Passing the ACX test, BUT does it sound any good?

It makes me completely insane when somebody with a good voice and terrific presentation (the hard parts) encounters one stupid problem and the whole thing falls apart.


Koz I think I love you!

Yeah…well I’m glad to hear questions about the room…I had assumed it was the room. I have covered it in not very deep pyramid type foam, and laid a thick carpet, and it not being a total ‘box’ (there are sloping ceilings), I thought it was reasonable, but still with a little bathroom echo - hence the use of the eyeball.

So here is this morning’s bit of raw audio heaven…at 15cm from the mic, with the standard rode pop filter, nowt else.

The whistley “T” sounds are not due to the the room . IMO it’s your teef . No dentistry required though; it’s fixable with Paul-L’s “DeEsser”, ( it’s not being used to de-ess on these settings : it’s de-whistling the "T"s ) …

This processed version has only been de-whistled, (then DeClicked) , it has not been de-essed : it still has the original sibilance above 6.5KHz

And the 10 KHz peak is almost gone…

Seems the Eyeball is made of some denser foam.
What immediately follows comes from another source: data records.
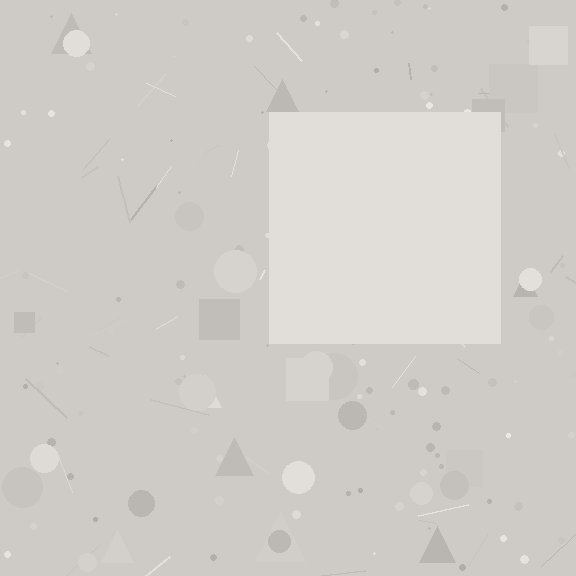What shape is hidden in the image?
A square is hidden in the image.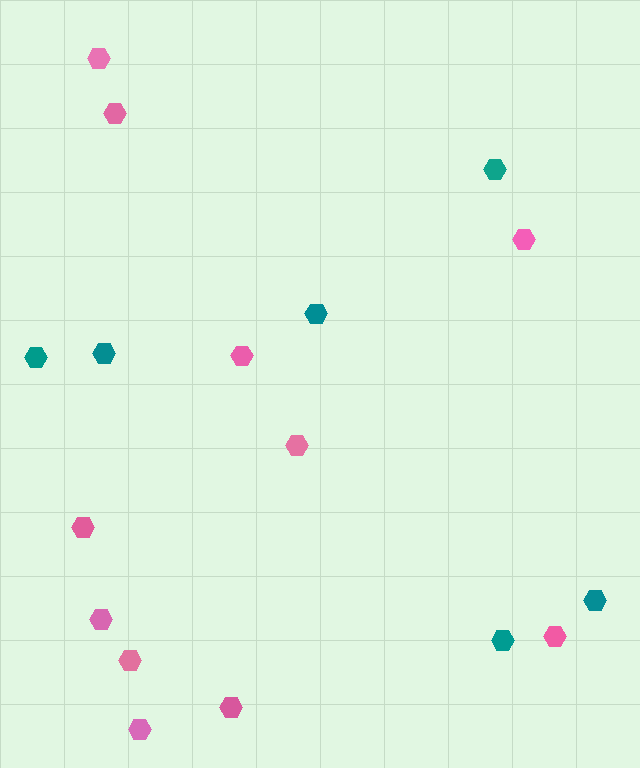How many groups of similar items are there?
There are 2 groups: one group of pink hexagons (11) and one group of teal hexagons (6).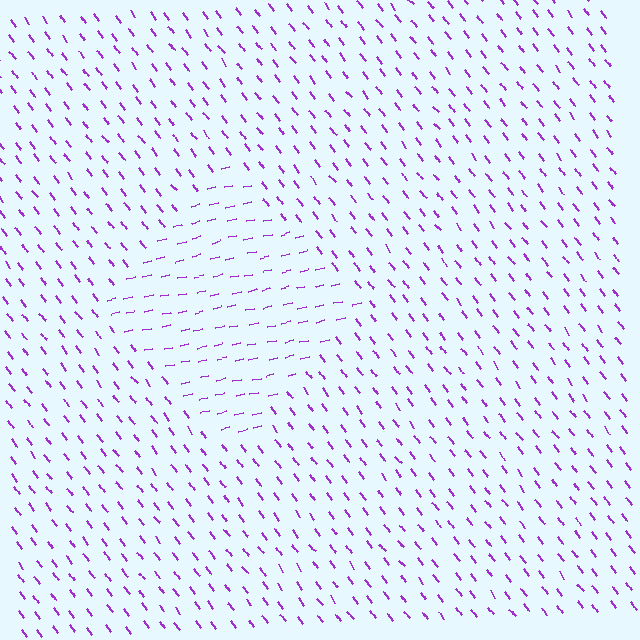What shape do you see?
I see a diamond.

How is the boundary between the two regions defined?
The boundary is defined purely by a change in line orientation (approximately 66 degrees difference). All lines are the same color and thickness.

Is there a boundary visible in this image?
Yes, there is a texture boundary formed by a change in line orientation.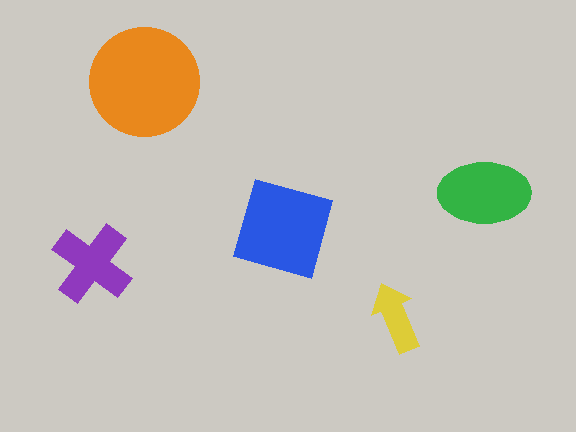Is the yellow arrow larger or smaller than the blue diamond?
Smaller.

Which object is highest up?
The orange circle is topmost.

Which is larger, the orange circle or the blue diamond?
The orange circle.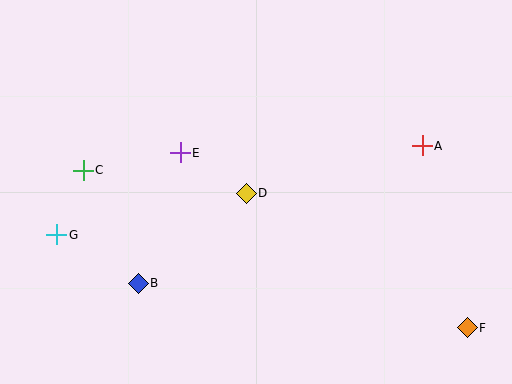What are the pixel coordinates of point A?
Point A is at (422, 146).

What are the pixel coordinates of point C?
Point C is at (83, 170).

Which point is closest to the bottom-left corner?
Point G is closest to the bottom-left corner.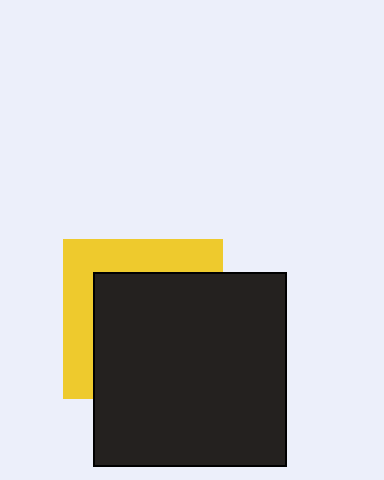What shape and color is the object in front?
The object in front is a black square.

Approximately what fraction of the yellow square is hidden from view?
Roughly 65% of the yellow square is hidden behind the black square.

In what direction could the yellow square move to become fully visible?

And that’s almost transparent for high frequencies. And probably there’s also a resonance goin’ on in the cavity of the Eyeball.

The raw recording also has a tremendous amount of low frequency noise. And that’s the room and some hum at 150 Hz. But that should be easy to filter out. It’s a shame the NT1a doesn’t have a high-pass built-in.

Anyhow, thanks for the test files. The Eyeball seems to behave as expected.

OK, so to drag this back to the problem:

Record dialog according to the last known good setup.

Effect > Equalization: LF rolloff for speech > OK
– removes any rumble or thumps.
– I don’t remember if you have this custom filter yet or not.

Effect > Normalize: [X]Remove DC, [X]Normalize to 0 > OK
– Just changes the volume to make De-ESSing easier.

Effect > Pauls’s De-ESSer according to the posted settings and values > OK
–Where does one get this De-ESSer?

Effect > Normalize: [X]Remove DC, [X]Normalize to -3.2dB > OK

Analyze > ACX Check

You could be missing many pieces of this. Just yell where you get stuck. These are all published software elements, but they’re scattered.

It should sound terrific with no harsh dentist sound, but it may not make ACX without a little more gentle nudging.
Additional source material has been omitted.